[antlr-interest] charVocabulary having no effect

Colm McHugh colmmagoo at yahoo.com
Mon Dec 13 11:43:40 PST 2004



Hi Andre,

My understanding (and experience) is that you are
going to get a lexer exception ("bad character" or
whatever) for any character that is not explicitly
used to define a token in your lexer (try defining the
lower-case letter range of ID as 'a'..'y', and you
should get an exception if you enter a 'z').

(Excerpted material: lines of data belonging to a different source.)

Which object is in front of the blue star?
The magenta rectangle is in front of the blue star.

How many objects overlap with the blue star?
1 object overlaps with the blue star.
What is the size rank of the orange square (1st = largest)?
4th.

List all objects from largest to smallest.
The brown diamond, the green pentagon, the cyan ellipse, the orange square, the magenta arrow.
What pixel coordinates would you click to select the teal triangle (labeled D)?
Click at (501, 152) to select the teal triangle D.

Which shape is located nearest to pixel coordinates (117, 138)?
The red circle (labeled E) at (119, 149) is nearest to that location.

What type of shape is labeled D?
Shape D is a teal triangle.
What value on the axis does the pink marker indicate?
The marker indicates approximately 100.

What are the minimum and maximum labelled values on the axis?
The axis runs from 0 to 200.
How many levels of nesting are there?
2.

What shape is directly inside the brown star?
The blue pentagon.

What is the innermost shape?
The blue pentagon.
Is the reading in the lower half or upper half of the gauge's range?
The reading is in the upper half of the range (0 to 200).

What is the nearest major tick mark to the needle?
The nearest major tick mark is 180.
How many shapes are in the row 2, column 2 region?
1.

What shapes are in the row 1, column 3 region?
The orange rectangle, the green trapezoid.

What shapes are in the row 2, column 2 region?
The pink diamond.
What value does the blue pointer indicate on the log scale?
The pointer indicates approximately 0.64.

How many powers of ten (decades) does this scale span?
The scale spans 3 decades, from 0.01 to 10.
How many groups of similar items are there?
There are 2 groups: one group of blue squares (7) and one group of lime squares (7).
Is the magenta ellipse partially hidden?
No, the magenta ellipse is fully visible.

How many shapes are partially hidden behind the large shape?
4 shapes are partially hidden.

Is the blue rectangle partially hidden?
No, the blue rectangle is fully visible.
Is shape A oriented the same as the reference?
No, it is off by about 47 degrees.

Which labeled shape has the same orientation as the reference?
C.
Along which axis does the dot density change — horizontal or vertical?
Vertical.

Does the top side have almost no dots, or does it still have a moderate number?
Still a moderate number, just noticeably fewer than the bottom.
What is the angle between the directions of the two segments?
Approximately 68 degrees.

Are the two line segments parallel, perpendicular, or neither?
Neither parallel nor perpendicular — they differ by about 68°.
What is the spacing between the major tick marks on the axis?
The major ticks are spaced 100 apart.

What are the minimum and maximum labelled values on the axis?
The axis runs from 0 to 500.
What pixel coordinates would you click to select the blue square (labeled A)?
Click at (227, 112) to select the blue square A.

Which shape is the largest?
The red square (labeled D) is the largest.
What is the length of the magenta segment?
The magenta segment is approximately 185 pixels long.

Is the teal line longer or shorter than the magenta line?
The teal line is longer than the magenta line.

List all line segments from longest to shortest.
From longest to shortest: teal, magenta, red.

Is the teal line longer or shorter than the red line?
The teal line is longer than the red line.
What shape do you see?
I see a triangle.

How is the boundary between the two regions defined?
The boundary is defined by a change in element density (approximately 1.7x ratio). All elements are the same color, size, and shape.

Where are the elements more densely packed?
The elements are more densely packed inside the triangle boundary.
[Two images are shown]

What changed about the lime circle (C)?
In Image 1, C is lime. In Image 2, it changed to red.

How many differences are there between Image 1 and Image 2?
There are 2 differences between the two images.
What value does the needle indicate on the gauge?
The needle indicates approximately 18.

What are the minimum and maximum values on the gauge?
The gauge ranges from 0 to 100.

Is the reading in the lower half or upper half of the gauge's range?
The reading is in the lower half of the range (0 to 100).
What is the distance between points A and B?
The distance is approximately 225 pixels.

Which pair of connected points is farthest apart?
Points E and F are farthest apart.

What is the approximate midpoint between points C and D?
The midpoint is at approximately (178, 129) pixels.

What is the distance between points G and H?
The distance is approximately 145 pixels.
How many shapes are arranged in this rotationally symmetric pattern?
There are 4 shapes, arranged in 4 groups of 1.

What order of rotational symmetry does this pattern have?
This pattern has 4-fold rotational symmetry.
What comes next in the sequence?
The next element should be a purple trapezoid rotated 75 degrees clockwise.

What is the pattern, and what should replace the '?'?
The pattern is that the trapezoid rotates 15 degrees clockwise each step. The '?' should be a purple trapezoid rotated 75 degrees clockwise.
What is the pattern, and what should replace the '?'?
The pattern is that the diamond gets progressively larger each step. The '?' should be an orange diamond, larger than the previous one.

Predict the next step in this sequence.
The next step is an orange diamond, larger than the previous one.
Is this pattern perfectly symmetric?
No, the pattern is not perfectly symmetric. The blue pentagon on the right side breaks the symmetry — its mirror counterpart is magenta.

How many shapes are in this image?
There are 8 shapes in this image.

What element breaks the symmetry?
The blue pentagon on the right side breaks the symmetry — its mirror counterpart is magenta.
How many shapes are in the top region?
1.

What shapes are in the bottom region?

The charVocabulary is used if you define a token as
_not_ being a certain character or characters; then
the charVocabulary is used to determine the set of
characters the token can be. 

The classic case is a STRING token, the text of which
is often defined as "anything except the quote
character". What this really means is 'any
charVocabulary character except a quote'. If you
didn't specify a charVocabulary set, then your
charVocabulary would be the set of characters
explicitly used to define the tokens in your lexer.

Hope this helps,
Colm.

> 
> 
> I'm struggling a bit with charVocabulary. After
> getting lot's of
> strange "unexpected character" errors I figured that
> this was a rather
> important option. I therefore added
> 
>     charVocabulary = '\3'..'\377';
> 
> To my Lexer options.
> 
> But I'm still getting unexpected char errors. I have
> a fairly simple
> grammar with a non-greedy rule to match the contents
> of a specific
> portion. When the lexer encounters the char '=' in
> this portion it
> stops saying "unexpected character". If I then add
> this:
> 
> POINTLESS : '=' ;
> 
> The error goes away, but then it stops on some other
> char. This
> continues until I've added all the chars not listed
> in some rule in
> the lexer. So to be sure it seems I will have to
> explicitly list *all*
> the ASCII characters.
> 
> Grepping through the generated code I could not find
> a single
> reference to "charVocabulary" or "vocabulary". Is
> this option broken?
> 
> I'm using Antlr 2.7.4 on Linux (Mandrake 10.0) with
> Java 1.4.2.
> 
> The lexer definition from the grammar file:
> 
> class QuerySchemaLexer extends Lexer;
> options {
>     charVocabulary = '\3'..'\377';
>  	caseSensitiveLiterals = false;
> }
> 
> RPAREN : ')';
> LPAREN : '(';
> COLON  : ':';
> SEMI   : ';';
> COMMA  : ',';
> 
> ID
> options {
>   testLiterals = true;
>   paraphrase = "an identifer";
> }
> 	:	('a'..'z'|'A'..'Z'|'_')
> ('a'..'z'|'A'..'Z'|'_'|'0'..'9')*
> 	;
> 
> 
> WS  :   (   ' '
>         |   '\t'
>         |   '\r' '\n' { newline(); }
>         |   '\n'      { newline(); }
>         )
>         {$setType(Token.SKIP);} //ignore this token
>     ;
> 
> 
> 
> 
> 
>  
> Yahoo! Groups Links
> 
> 
>     antlr-interest-unsubscribe at yahoogroups.com
> 
>  
> 
> 
> 
> 



		
__________________________________ 
Do you Yahoo!?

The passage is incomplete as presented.